Remington Model 1875 Single Action Army (a.k.a. Improved Army or Frontier Army) was a revolver by E. Remington & Sons. It was based upon the successful New Model Army (Remington Model 1858) with both revolvers having the same size, appearance, and the removable cylinder. The new 1875 Remington differed mainly from the older 1858 percussion model by having a bored through cylinder chambered for metallic cartridges. Thus, in 1875, Remington entered the cartridge revolver market with this big-frame, army style revolver, intended to compete with the Colt Peacemaker. Ordinary citizens and Old West lawmen alike recognized the sturdy quality of the new Remington revolvers. This design was followed by the Model 1888 and the Model 1890.

== Overview ==
Introduced to compete with Colt's single-action Army revolvers, this Remington design failed to meet with the commercial success made by Colt's model due to the Hartford firm's two-year head start in production and sales.
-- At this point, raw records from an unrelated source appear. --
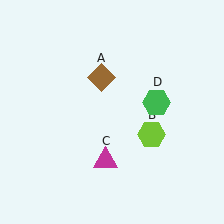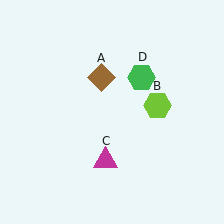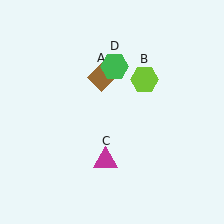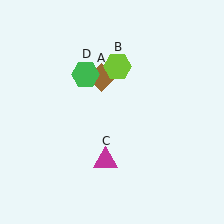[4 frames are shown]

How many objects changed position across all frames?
2 objects changed position: lime hexagon (object B), green hexagon (object D).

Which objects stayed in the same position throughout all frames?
Brown diamond (object A) and magenta triangle (object C) remained stationary.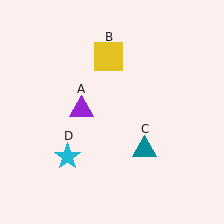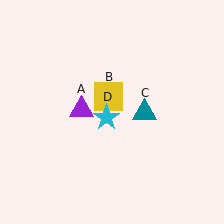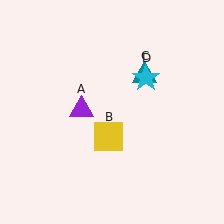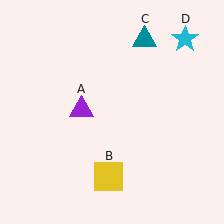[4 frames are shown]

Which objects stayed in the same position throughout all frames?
Purple triangle (object A) remained stationary.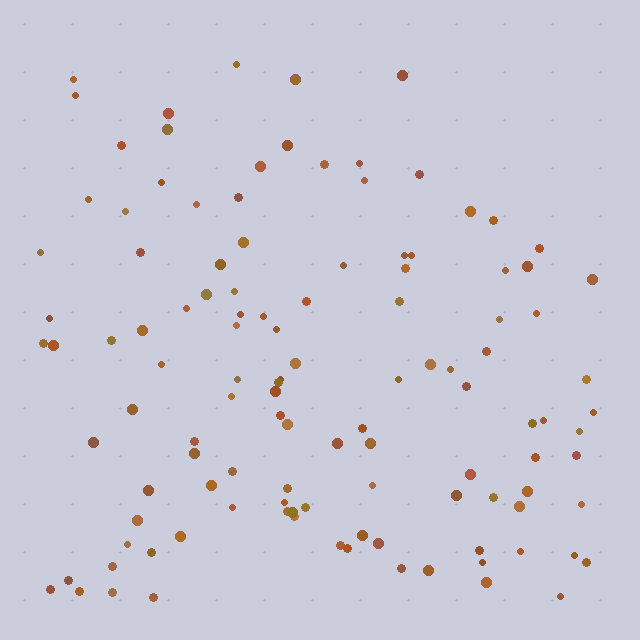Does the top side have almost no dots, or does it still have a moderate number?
Still a moderate number, just noticeably fewer than the bottom.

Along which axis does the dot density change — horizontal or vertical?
Vertical.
Also known as the "Improved Army" or "Frontier Army" revolver, this single-action was a competitor to Colt's popular Single Action Army line. By the time of its introduction, however, Colt had already secured contracts with the U.S. Army, and Remington was forced to seek other markets. The U.S. government purchased fewer than 650 for use by Indian police, and another 1,000 were sold to the Mexican government circa 1880. The Egyptian government contracted for delivery of 10,000, but few were produced and delivered due to significant unpaid debts owed by the Egyptians for rolling-block rifles.
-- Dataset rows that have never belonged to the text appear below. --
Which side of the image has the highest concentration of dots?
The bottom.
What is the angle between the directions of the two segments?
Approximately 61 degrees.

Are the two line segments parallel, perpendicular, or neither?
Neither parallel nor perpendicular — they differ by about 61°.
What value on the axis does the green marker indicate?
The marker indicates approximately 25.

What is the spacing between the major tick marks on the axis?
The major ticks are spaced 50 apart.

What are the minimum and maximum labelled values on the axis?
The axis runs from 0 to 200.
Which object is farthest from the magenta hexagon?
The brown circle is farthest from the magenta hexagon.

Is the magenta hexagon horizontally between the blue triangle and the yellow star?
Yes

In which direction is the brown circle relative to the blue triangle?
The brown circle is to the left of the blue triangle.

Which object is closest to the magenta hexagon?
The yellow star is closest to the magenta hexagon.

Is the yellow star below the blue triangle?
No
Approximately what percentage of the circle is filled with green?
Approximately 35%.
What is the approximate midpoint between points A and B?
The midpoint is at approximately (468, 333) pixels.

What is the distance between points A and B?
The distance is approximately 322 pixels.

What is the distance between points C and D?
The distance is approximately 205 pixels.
Between 25,000 and 30,000 were manufactured during the years 1875–1889 in three different chamberings: .44 Remington Centerfire; .44-40; and .45 caliber. These were not optional; rather, the caliber of production models was determined by their date of manufacture. .45 caliber cylinders were slightly longer to prevent accidental insertion into a .44 frame. Standard features included a fluted cylinder, walnut grip panels, blued or nickel-plated finish with case-hardened hammer and loading gate, and a lanyard ring. Standard barrel length was 7+1/2 in, although very few revolvers were produced with 5+3/4 in barrels.

== Modern reproduction ==
The Uberti 1875 Outlaw, Frontier, and Police revolvers are reproductions of the famous old Remington 1875 and 1890 revolver, but chambered for more modern smokeless powder cartridges as the .357 Magnum. Cimarron Firearms offers a version built to their specifications by Uberti as well. These modern reproductions have the look and feel of old-west "cowboy" guns, but have the metallurgy common to more modern revolvers.